Bioinformatics applications can address the transfer of information at several stages
of the central dogma of molecular biology, including transcription and translation.
This dissertation focuses on using Bayesian models to interpret biological data in
bioinformatics, using Markov chain Monte Carlo (MCMC) for the inference method.
First, we use our approach to interpret data at the transcription level. We propose
a two-level hierarchical Bayesian model for variable selection on cDNA Microarray
data. cDNA Microarray quantifies mRNA levels of a gene simultaneously so has
thousands of genes in one sample. By observing the expression patterns of genes under
various treatment conditions, important clues about gene function can be obtained.

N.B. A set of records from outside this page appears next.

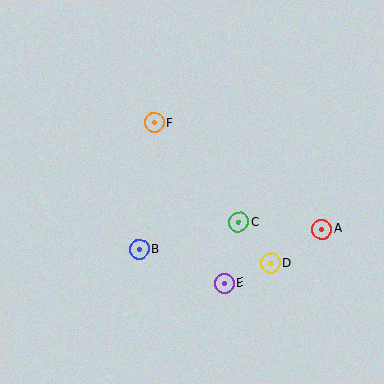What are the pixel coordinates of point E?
Point E is at (224, 283).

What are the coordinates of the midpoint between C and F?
The midpoint between C and F is at (196, 173).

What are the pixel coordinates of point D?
Point D is at (270, 263).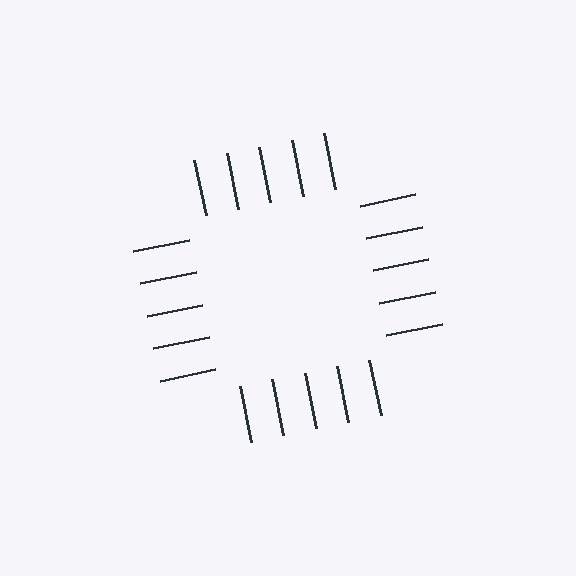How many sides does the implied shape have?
4 sides — the line-ends trace a square.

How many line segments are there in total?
20 — 5 along each of the 4 edges.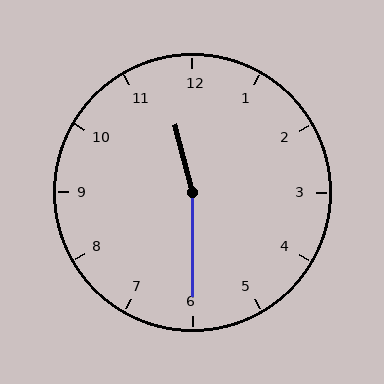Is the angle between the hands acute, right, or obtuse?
It is obtuse.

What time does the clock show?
11:30.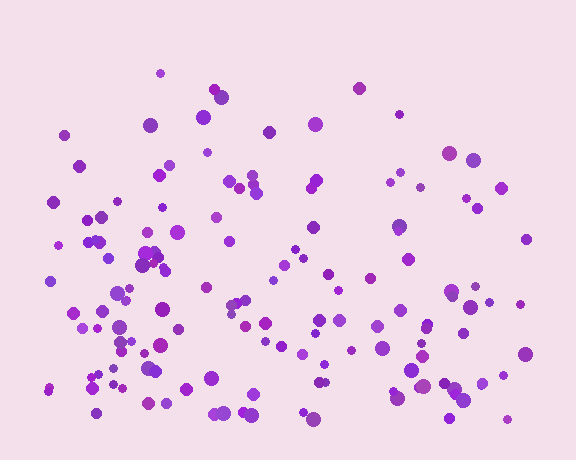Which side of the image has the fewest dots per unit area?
The top.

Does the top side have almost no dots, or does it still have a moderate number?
Still a moderate number, just noticeably fewer than the bottom.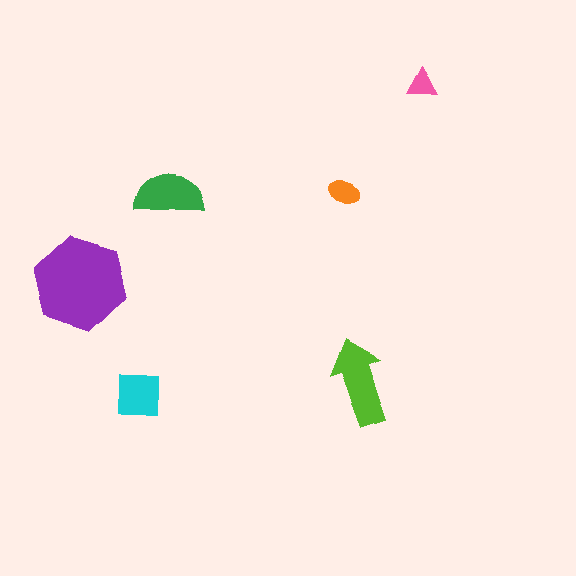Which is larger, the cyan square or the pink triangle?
The cyan square.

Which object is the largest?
The purple hexagon.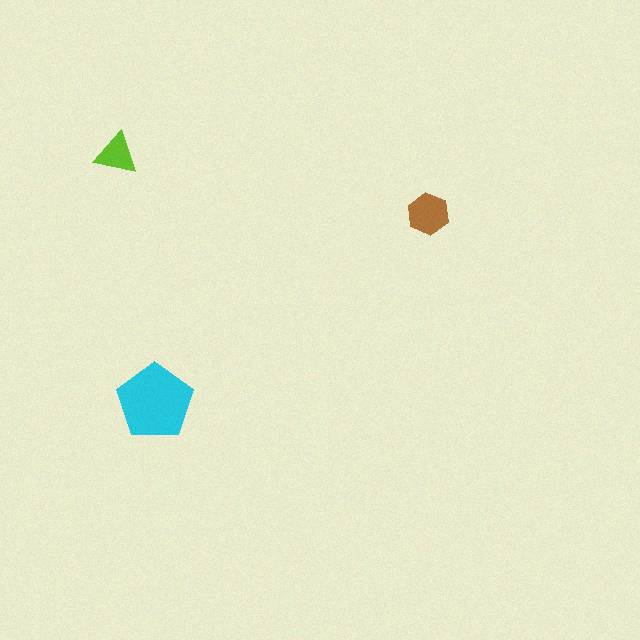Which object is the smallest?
The lime triangle.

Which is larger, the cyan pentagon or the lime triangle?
The cyan pentagon.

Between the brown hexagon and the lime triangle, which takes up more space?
The brown hexagon.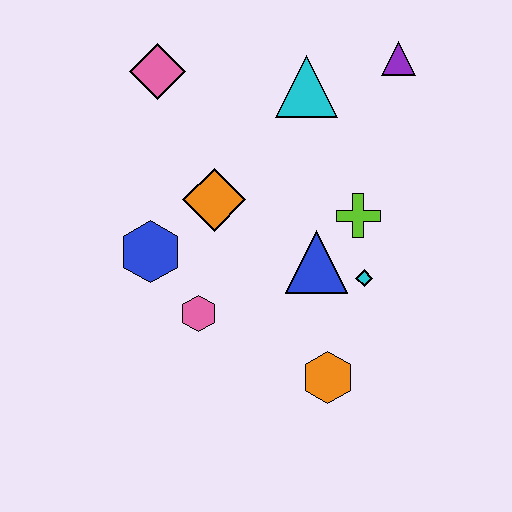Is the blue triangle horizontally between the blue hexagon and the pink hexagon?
No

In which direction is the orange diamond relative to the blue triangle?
The orange diamond is to the left of the blue triangle.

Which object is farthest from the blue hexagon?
The purple triangle is farthest from the blue hexagon.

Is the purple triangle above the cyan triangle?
Yes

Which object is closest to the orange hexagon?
The cyan diamond is closest to the orange hexagon.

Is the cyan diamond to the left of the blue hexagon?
No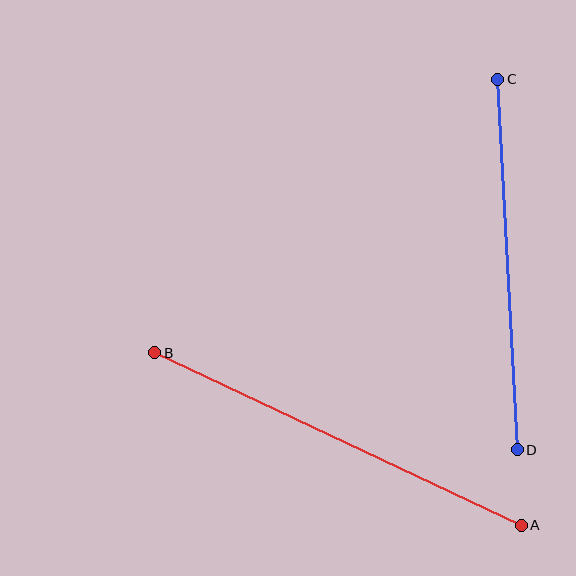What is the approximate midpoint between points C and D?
The midpoint is at approximately (507, 265) pixels.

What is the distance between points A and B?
The distance is approximately 405 pixels.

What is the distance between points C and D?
The distance is approximately 371 pixels.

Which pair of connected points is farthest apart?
Points A and B are farthest apart.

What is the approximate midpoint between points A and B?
The midpoint is at approximately (338, 439) pixels.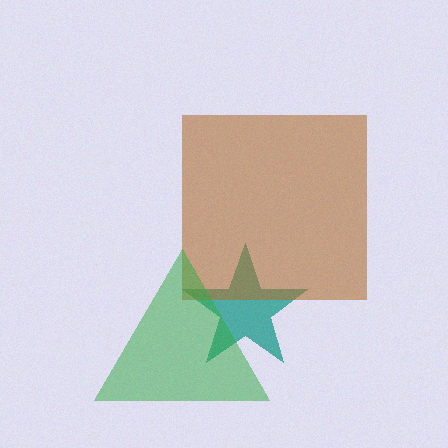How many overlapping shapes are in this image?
There are 3 overlapping shapes in the image.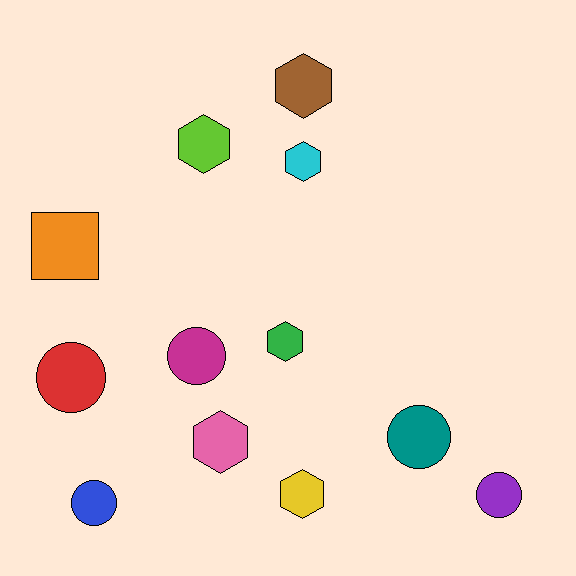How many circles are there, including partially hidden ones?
There are 5 circles.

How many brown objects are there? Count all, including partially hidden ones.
There is 1 brown object.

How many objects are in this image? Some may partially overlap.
There are 12 objects.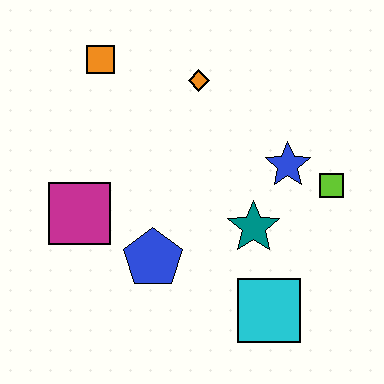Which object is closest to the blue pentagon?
The magenta square is closest to the blue pentagon.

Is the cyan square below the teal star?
Yes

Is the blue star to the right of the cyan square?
Yes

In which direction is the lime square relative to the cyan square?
The lime square is above the cyan square.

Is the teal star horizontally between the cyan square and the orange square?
Yes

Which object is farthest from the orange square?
The cyan square is farthest from the orange square.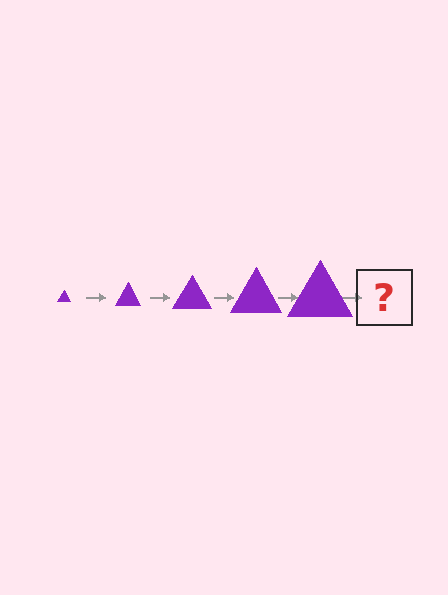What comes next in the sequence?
The next element should be a purple triangle, larger than the previous one.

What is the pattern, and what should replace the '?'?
The pattern is that the triangle gets progressively larger each step. The '?' should be a purple triangle, larger than the previous one.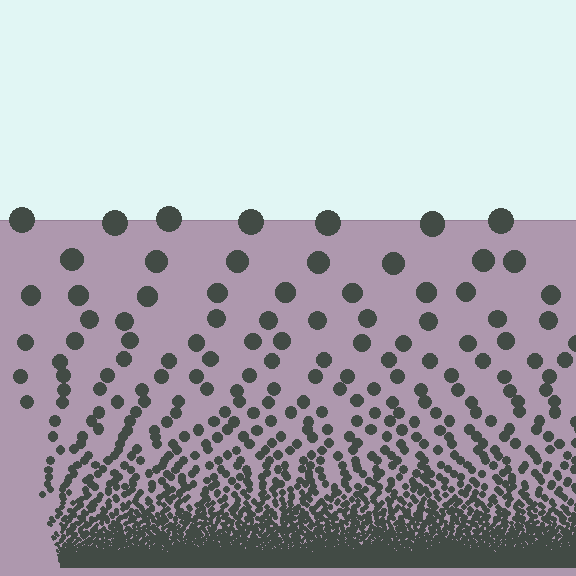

We consider a multivariate Bayesian regression model and assign priors that favor
sparseness in terms of number of variables (genes) used. We introduce the use of
different priors to promote different degrees of sparseness using a unified two-level
hierarchical Bayesian model. Second, we apply our method to a problem related to
the translation level. We develop hidden Markov models to model linker/non-linker
sequence regions in a protein sequence. We use a linker index to exploit differences
in amino acid composition between regions from sequence information alone. A goal
of protein structure prediction is to take an amino acid sequence (represented as
a sequence of letters) and predict its tertiary structure. The identification of linker
regions in a protein sequence is valuable in predicting the three-dimensional structure.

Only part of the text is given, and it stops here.